Words have been eluding me this month, mostly because news of war is always lurking, even in the early rays of morning light. I recently recovered from the bad habit of doom scrolling over Covid or presidential politics, and I was finally settling into the soothing early-morning habit of meditating and reading or writing poetry. Then along came Russian invasion of Ukraine, and tragic scenes from Kiev and Karkov (and other places I can’t even pronounce) flooded my mind.
I became acutely aware my own helplessness in the face of such enormous tragedy. Then I thought of our sister city Uzhrogod in the Ukraine. And so Geo and I went down to the courthouse and held a sign in solidarity. We donated money for supplies. Then we gave some more to support a local couple who were traveling to the warfront with medical supplies. This helped, but it didn’t feel like enough to match the hell of that war.

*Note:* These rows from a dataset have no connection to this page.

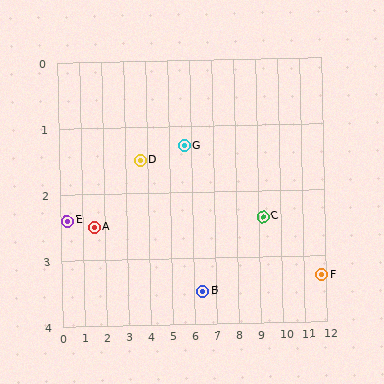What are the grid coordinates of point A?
Point A is at approximately (1.5, 2.5).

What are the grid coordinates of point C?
Point C is at approximately (9.2, 2.4).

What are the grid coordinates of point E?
Point E is at approximately (0.3, 2.4).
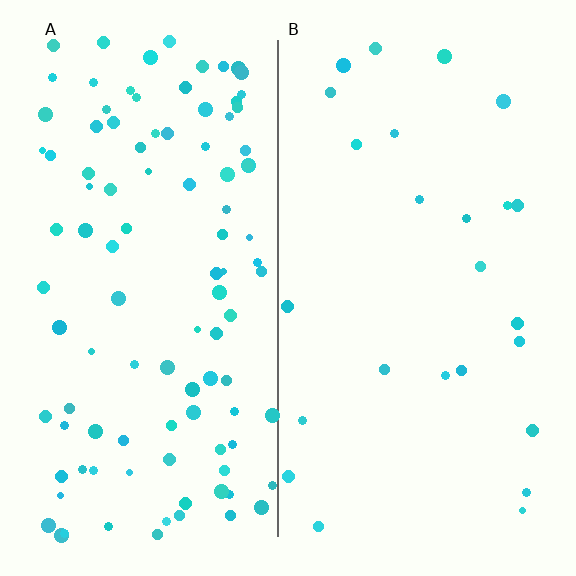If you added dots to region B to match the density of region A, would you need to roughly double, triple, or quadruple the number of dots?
Approximately quadruple.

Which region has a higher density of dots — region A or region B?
A (the left).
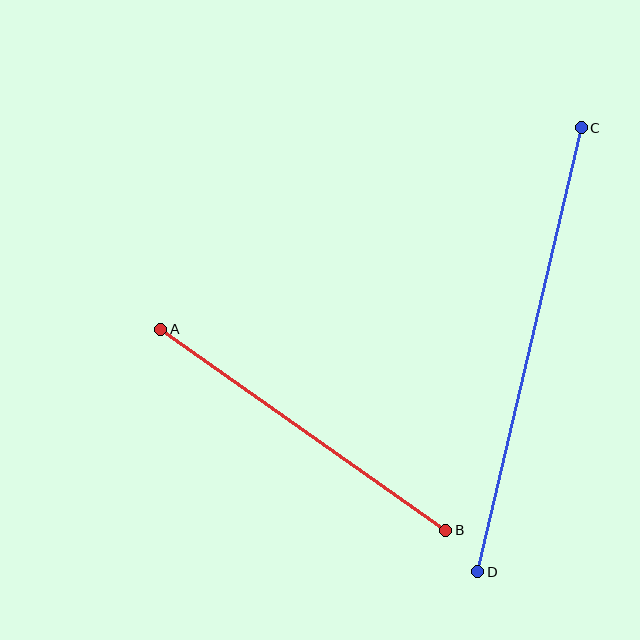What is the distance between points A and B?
The distance is approximately 349 pixels.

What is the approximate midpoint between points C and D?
The midpoint is at approximately (529, 350) pixels.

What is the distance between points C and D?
The distance is approximately 456 pixels.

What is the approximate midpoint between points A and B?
The midpoint is at approximately (303, 430) pixels.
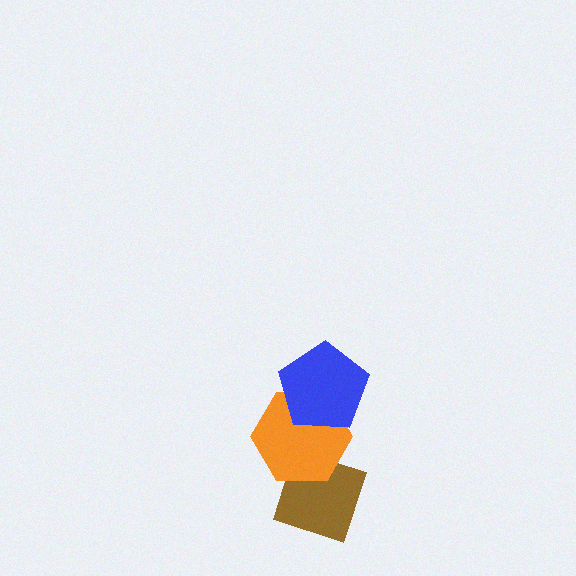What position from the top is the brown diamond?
The brown diamond is 3rd from the top.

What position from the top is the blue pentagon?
The blue pentagon is 1st from the top.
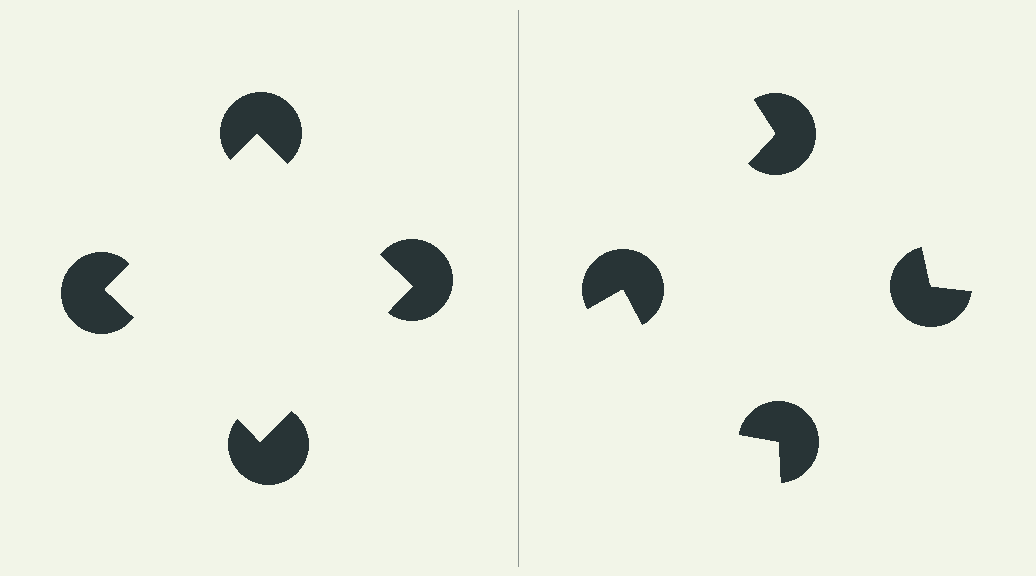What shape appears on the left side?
An illusory square.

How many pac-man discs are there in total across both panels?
8 — 4 on each side.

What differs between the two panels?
The pac-man discs are positioned identically on both sides; only the wedge orientations differ. On the left they align to a square; on the right they are misaligned.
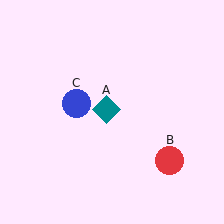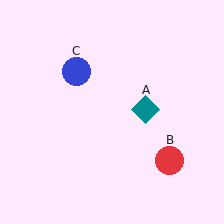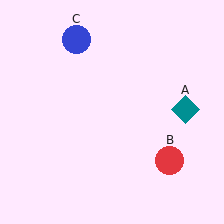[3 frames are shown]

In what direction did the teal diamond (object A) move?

Then I thought of the painful losses within my own family from suicide and addiction, another hell in another time of life. And I remembered William Carlos Williams’ words: “It is difficult to get the news from poems, yet men die miserably every day for lack of what is found there.” The last few days I’ve managed to pick up a pen or remember a few words from trusted source Mary Oliver, determined to save the only life I can, my own. When I do that, the day dawns with a new dimension. If I’m lucky, I can be absorbed by a different world, the one that has been right beside me, all around me, all along.
To my amazement, Spring has come. Yesterday I sat in the sunshine on my deck in the woods on the meadow with a poet friend. The plum blossoms blushed pink and, and one of them floated like a tiny lotus in the bird bath, accompanied by the bubbling fountain over my shoulder. I knew right then what it is to be in heaven. Sometimes it feels as if there’s no place big enough to contain all the contradictions of life. Guilt came up, along with one image of starving people in Mariupol. Suddenly, the plum tree, along with the song of the yellow-rumped warblers, all of it was gone. This is how it is for me nowadays. My heart breaks from the hell of war. I try to do something to useful. But all the while there’s the heaven of spring, right outside my door.

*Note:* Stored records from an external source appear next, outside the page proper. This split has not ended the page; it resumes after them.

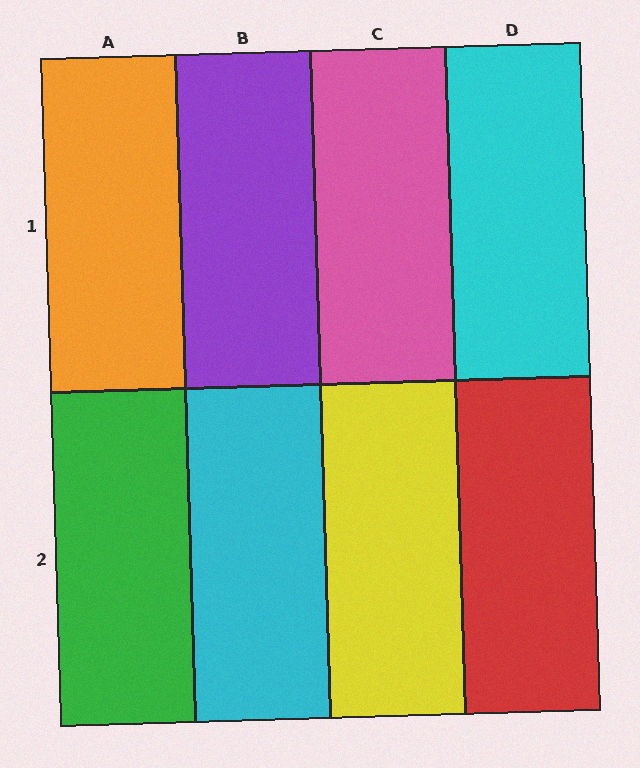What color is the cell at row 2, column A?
Green.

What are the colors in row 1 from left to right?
Orange, purple, pink, cyan.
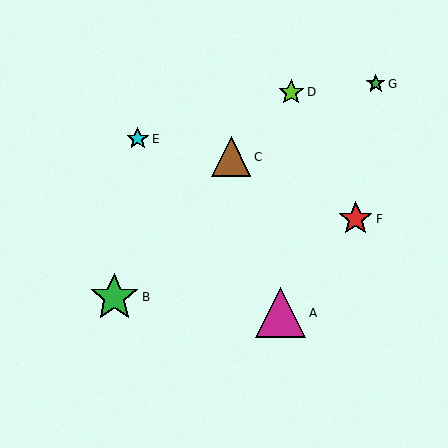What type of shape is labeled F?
Shape F is a red star.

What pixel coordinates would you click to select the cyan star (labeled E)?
Click at (138, 139) to select the cyan star E.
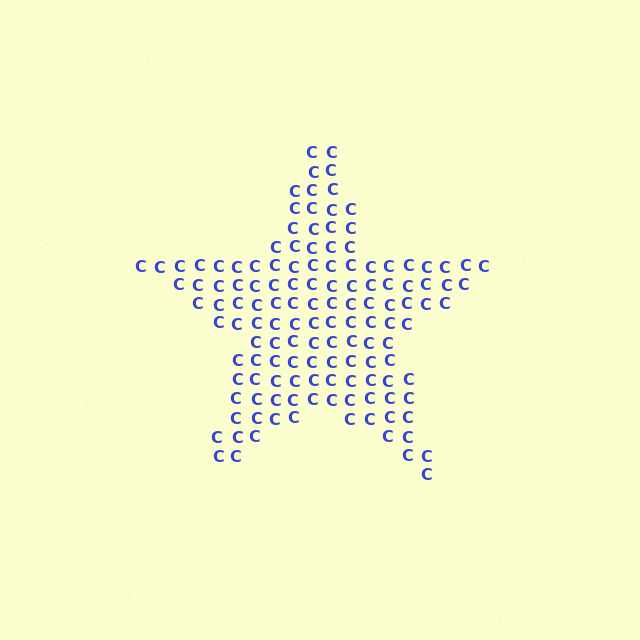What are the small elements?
The small elements are letter C's.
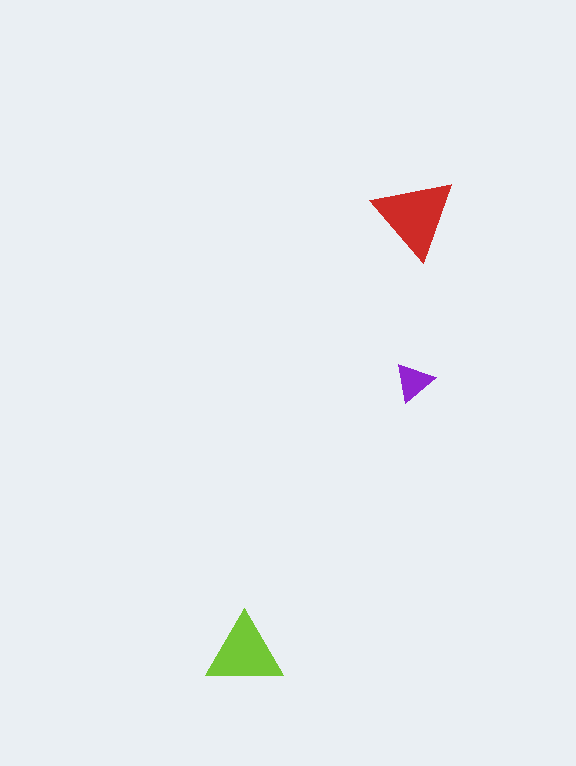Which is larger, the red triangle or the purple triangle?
The red one.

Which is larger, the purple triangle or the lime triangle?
The lime one.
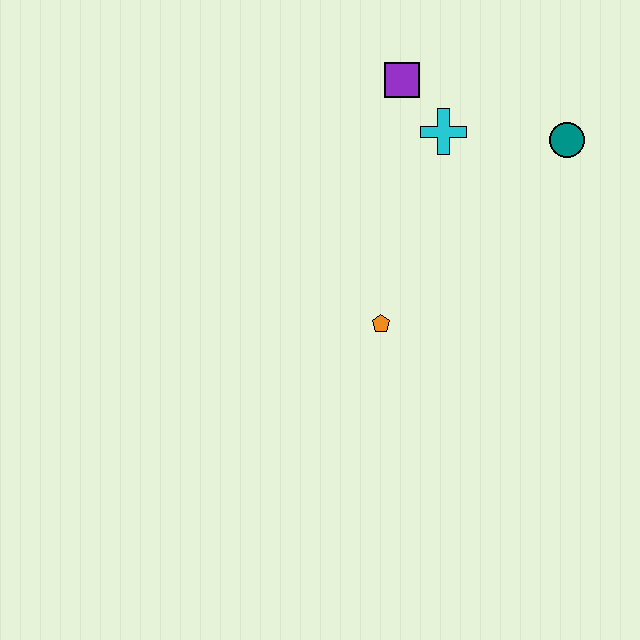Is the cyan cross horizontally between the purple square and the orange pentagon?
No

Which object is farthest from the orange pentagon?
The teal circle is farthest from the orange pentagon.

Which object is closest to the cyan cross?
The purple square is closest to the cyan cross.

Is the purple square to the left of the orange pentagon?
No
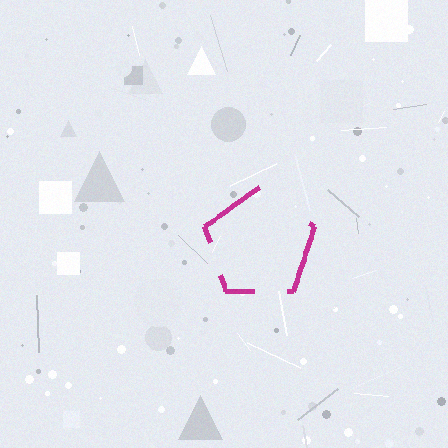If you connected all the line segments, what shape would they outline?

Meditation helps. Walking and biking and yoga help. But what helps most of all is simply stopping, breathing, and looking around to take in the wonders of the world where I’m embedded right here and now.
Yesterday I saw a photo of a subway car in Karkhiv where many families shelter. A mother had placed a tin can with tulips in the window where she and her two sons were sheltering. (Check it out here.) May this be an image we all remember, a moment of spring poetry. A piece of heaven to honor the soul in us all.